# How Spotify's Premium Piracy Panic Played Out & What Pirates Did Next
Reports last week that Spotify had suddenly gone down worldwide were a little overblown. The 'outage' may have felt that big to those affected, and it may have been of some comfort if everyone had the same problem; after all, nobody likes to suffer alone. That doesn't mean the perceived outage was insignificant or had limited geographical reach. Spotify has neither confirmed nor denied anything, it's possible it never will. But something definitely happened.
## The Mysterious 'Outage'
Significant reports of Spotify 'downtime' began to surface around March 3rd and for the next several days, similar reports appeared on discussion platforms around the world. As the dust settled it became increasingly clear that this wasn't a global Spotify outage. Indeed, there's no evidence to show that legitimate users of Spotify were impacted at all.
## The Targeted Attack
All evidence points towards an international Spotify campaign to render its service inaccessible to those enjoying the 'Premium' ad-free experience without paying for it. The precise scope of the apps targeted is unknown, but Android users appear to represent the bulk of those affected, with 'modded' or 'cracked' versions of the Spotify client cited most often.
## A Global Response
Data from Google Trends reveals a worldwide search interest peak last week higher than any other Spotify-related event in the last 90 days. The same search reveals a peak of similar size and shape across multiple countries where an 'outage' was reported last week.

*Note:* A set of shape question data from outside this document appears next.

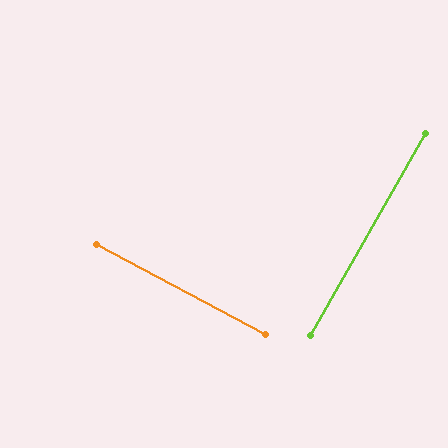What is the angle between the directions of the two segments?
Approximately 88 degrees.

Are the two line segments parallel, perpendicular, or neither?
Perpendicular — they meet at approximately 88°.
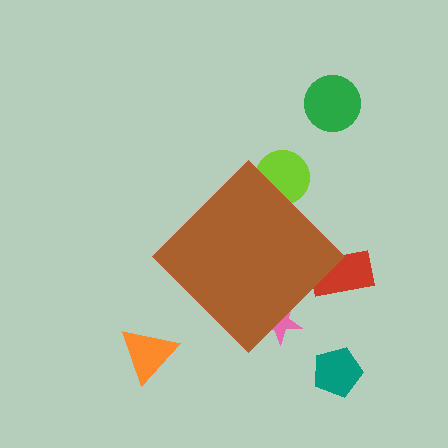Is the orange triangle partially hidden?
No, the orange triangle is fully visible.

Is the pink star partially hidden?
Yes, the pink star is partially hidden behind the brown diamond.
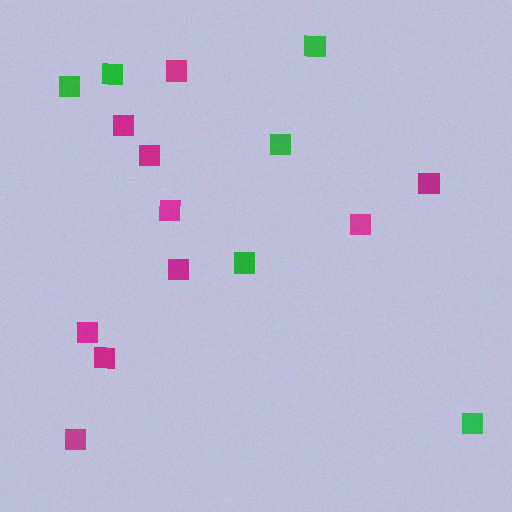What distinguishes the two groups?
There are 2 groups: one group of green squares (6) and one group of magenta squares (10).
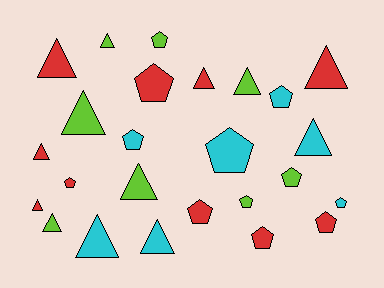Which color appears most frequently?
Red, with 10 objects.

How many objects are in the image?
There are 25 objects.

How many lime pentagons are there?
There are 3 lime pentagons.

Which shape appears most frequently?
Triangle, with 13 objects.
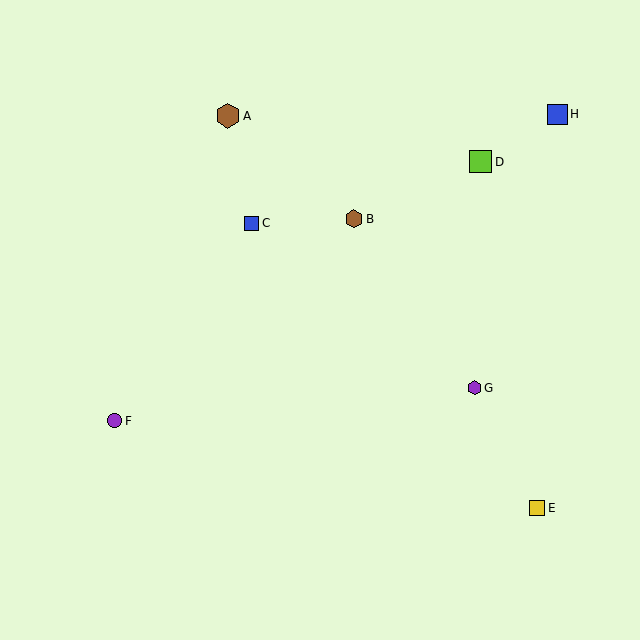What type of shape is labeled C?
Shape C is a blue square.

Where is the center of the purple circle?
The center of the purple circle is at (115, 421).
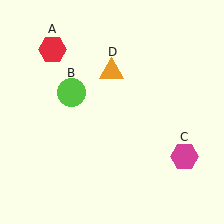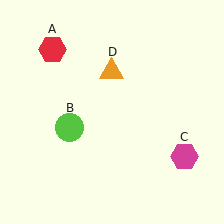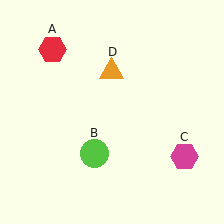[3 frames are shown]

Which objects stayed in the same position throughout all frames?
Red hexagon (object A) and magenta hexagon (object C) and orange triangle (object D) remained stationary.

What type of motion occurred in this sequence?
The lime circle (object B) rotated counterclockwise around the center of the scene.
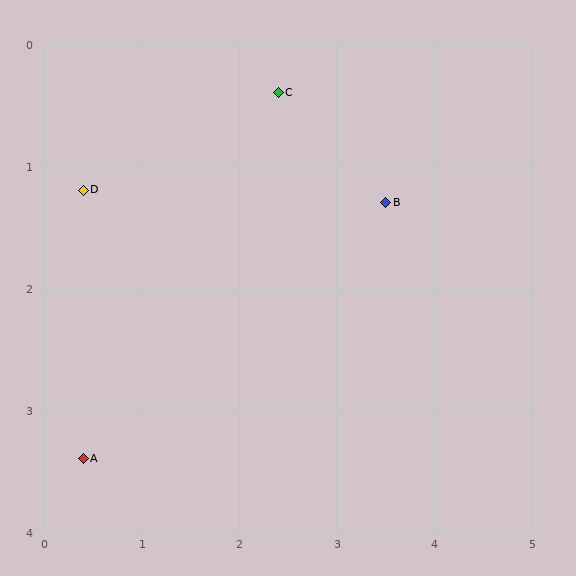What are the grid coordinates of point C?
Point C is at approximately (2.4, 0.4).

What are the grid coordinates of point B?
Point B is at approximately (3.5, 1.3).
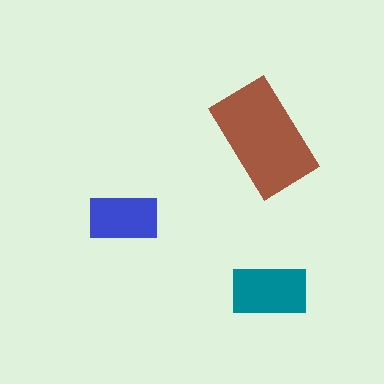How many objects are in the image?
There are 3 objects in the image.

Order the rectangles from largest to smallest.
the brown one, the teal one, the blue one.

### Google Trends Search Data
The image below shows the top 5 countries for 'Spotify' searches in the preceding 30 days, and, for comparison, the same search for 7 days. The change in position on the right may suggest a phased approach by Spotify; 7 days may be too short to account for all searches conducted in Italy if it was one of the first targets last week.
### Top 5 Countries for Spotify Searches
#### UK The top 20 trending searches in the UK, linked to the initial searches above, are listed below. The overwhelming majority show direct interest in unofficial access, with at least half of the searches specifying particular pieces of software.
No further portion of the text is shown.